CREA The ¨Corpus de Referencia del Español Actual¨ contains oral and written texts from every Spanish speaking country covering the years 1975-2004. You can also search for lemmas, forms and grammatical categories.
CORDE CORDE or ¨El Corpus Diacrónico del Español¨ contains texts from the beginning of the Spanish language to 1974, constituting over 250 million forms. The corpus is divided by text types, including narrative, lyrical, dramatic, scientific, historical, judiciary, and religious texts, among others.
SPLLOC The Spanish Learner Language Oral Corpora contains data that has been collected from classroom learners of Spanish who have English as their first language. The participants range from beginners to advanced levels, and perform a range of oral tasks. The database contains the sound files and transcripts.

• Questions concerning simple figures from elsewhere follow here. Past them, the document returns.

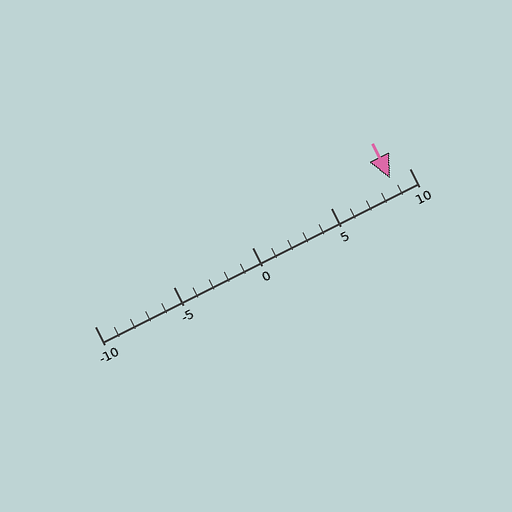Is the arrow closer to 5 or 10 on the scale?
The arrow is closer to 10.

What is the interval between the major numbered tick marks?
The major tick marks are spaced 5 units apart.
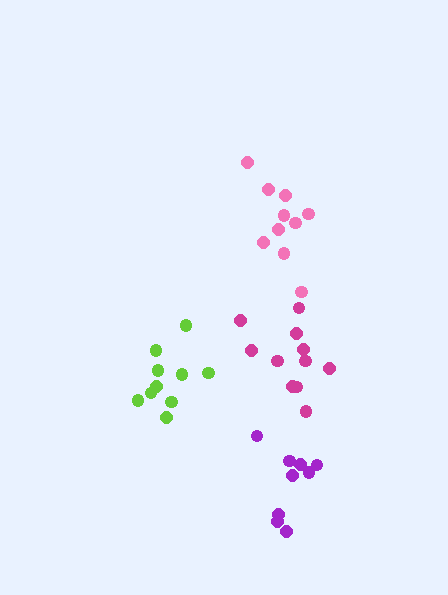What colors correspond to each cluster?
The clusters are colored: lime, pink, purple, magenta.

Biblioteca Miguel de Cervantes The Biblioteca Miguel de Cervantes is a digital library project, run by the University of Alicante. It holds a collection of open-access digitized Spanish-language texts with more than 22,000 individual works.
Word Properties
ESPAL Is a corpus from which researchers can extract word properties such as word frequency, orthographic structure and neighborhoods, phonological structure and neighborhoods or find words according to these properties. The data come from two sources: 1) a large collection of written data from the Web and 2) subtitles from movies.

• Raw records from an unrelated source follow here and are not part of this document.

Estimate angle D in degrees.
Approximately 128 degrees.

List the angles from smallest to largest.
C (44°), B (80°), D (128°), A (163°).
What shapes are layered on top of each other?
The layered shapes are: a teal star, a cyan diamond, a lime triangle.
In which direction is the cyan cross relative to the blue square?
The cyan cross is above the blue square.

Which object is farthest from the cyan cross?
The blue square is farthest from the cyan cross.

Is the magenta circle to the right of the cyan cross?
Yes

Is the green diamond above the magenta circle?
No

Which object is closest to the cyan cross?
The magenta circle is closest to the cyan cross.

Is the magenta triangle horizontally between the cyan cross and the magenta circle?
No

NIM NIM is a stimuli search engine for psycholinguistic research. You can look for words in Spanish, English and Catalan based on a number of selection criteria, such as part-of-speech, frequency, number of letters, among other features.

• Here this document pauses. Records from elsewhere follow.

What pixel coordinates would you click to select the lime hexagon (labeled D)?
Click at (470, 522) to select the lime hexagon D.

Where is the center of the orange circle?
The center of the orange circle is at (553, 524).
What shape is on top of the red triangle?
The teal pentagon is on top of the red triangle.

CREA frequency list This website contains the list of the 1000, 5000 and 10000 most frequent forms in the CREA corpus. You can also download the list of all word frequencies.
Experiment presentation
PEBL The Psychology Experiment Building Language is an experiment platform that allows you to design your own experiments or use any of a range of already existing experiments.
OpenSesame OpenSesame is an experiment platform that allows you to create experiments for psychology, neuroscience and experimental economics.